The price was $80,000, non-negotiable. Danny recognized that this was a lot of money for one guy to pay, especially for a place that might get knocked into the water by a hemlock and float away. Twenty grand, on the other hand, seemed reasonable. All he had to do was find three other guys who felt the same way. He called me in Rhode Island, where I was living in a short-term rental that sat so close to the water, I could watch movies in my living room at night while holding a fishing rod baited for eels and cast into the bay. I’d just sold my first book for what seemed like a staggering sum of money, and since I was still a few years away from adult responsibility, I knew I’d end up blowing my windfall on outdoor gear and alcoholic beverages. That I could take permanent possession of a setup similar to the one I was now enjoying—albeit 3,000 miles away—was an irresistible notion. Our brother Matt and our buddy Dan were equally intrigued. The four of us mailed in our checks.

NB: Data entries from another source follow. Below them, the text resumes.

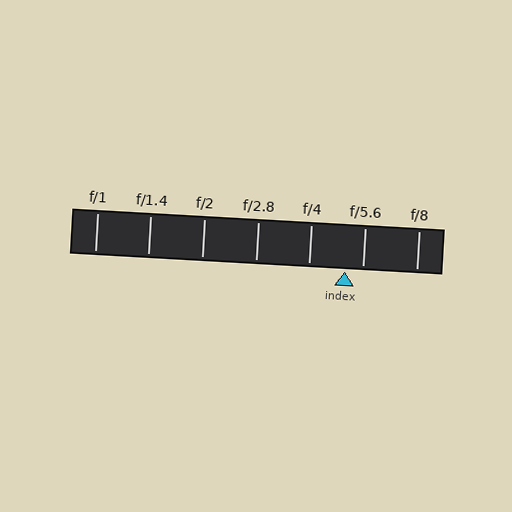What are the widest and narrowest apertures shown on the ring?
The widest aperture shown is f/1 and the narrowest is f/8.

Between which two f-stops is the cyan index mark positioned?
The index mark is between f/4 and f/5.6.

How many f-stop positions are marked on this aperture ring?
There are 7 f-stop positions marked.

Danny and I were the first ones to plan a visit. To get there from his house in Anchorage, where I’d been staying for a couple of months, we ended up flying into Seattle and then transferring planes to Ketchikan, a town with an airport that happens to be on a different island than the town itself. We collected our bags and then dragged them down a long ramp toward a ferry dock. After crossing to Ketchikan, we dragged the bags up another ramp and waited in the rain for a cab. Since this was our only chance to stock up on provisions, we made the rounds to the grocery, hardware, and sporting-goods stores. By then it was too late to get a float plane, so we booked a hotel and caught a shuttle to the docks at dawn. There we loaded our supplies into the plane and flew over Clarence Strait toward the jagged and serpentine coastline of Prince of Wales Island, a landmass half the size of Hawaii’s Big Island but with three times as much coastline.

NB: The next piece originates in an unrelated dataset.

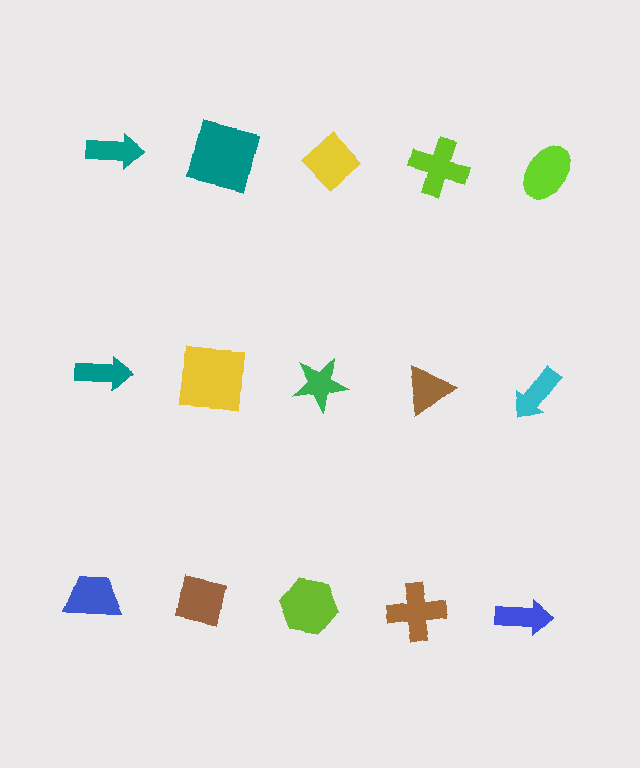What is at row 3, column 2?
A brown square.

Danny and I will forever remember the month that followed as the summer of trash. When we climbed off the float plane to behold our new treasure, we were greeted by a two-acre parcel of garbage to which we now held the deed. There were steel barrels of chemicals such as kerosene, water sealer, and gear oil made useless by the intrusion of rainwater that had dripped through rust-perforated lids. Dozens of empty barrels, concealed beneath layers of moss, gave the landscape a bumpy look that reminded me of a rash. Elsewhere we found styrofoam blocks as big as bathtubs, a mound of fiberglass insulation the size of a car, enough rotted lumber to build a rotted house, and what would eventually turn out to be 150 gallons of crushed beer cans. Two sheds made of plastic sheeting had simply collapsed over time, burying piles of junked fishing gear, inoperable chainsaws, rusted hardware, busted-up shrimp and crab traps, and coils of cracked plastic hose. When we opened an outhouse toward the back of the property, near the national-forest border, we found that both the hole and the structure had been filled with household garbage.

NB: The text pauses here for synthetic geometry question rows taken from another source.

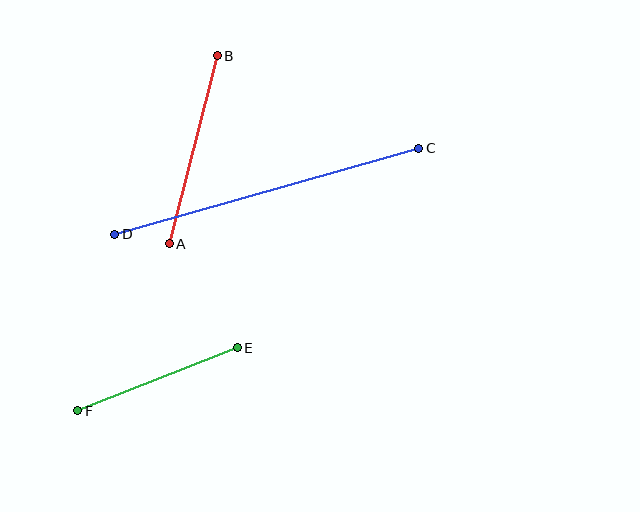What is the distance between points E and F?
The distance is approximately 171 pixels.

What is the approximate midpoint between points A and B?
The midpoint is at approximately (193, 150) pixels.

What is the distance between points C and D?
The distance is approximately 316 pixels.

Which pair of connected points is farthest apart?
Points C and D are farthest apart.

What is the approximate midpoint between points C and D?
The midpoint is at approximately (267, 191) pixels.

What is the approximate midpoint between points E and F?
The midpoint is at approximately (157, 379) pixels.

The only thing more staggering than the volume and variety of the trash was the fact that it had all come in on boats and planes, presumably over the course of many decades. There was no economically feasible way for us to get it out of there and into a landfill, so we did the only thing that made sense. In a weird moment of clairvoyance, I had packed along my flame-retardant military flight suit, and this became my uniform for the next month as Danny and I built infernos of burning trash with smoke plumes rivaling those seen on news broadcasts dispatched from Kabul.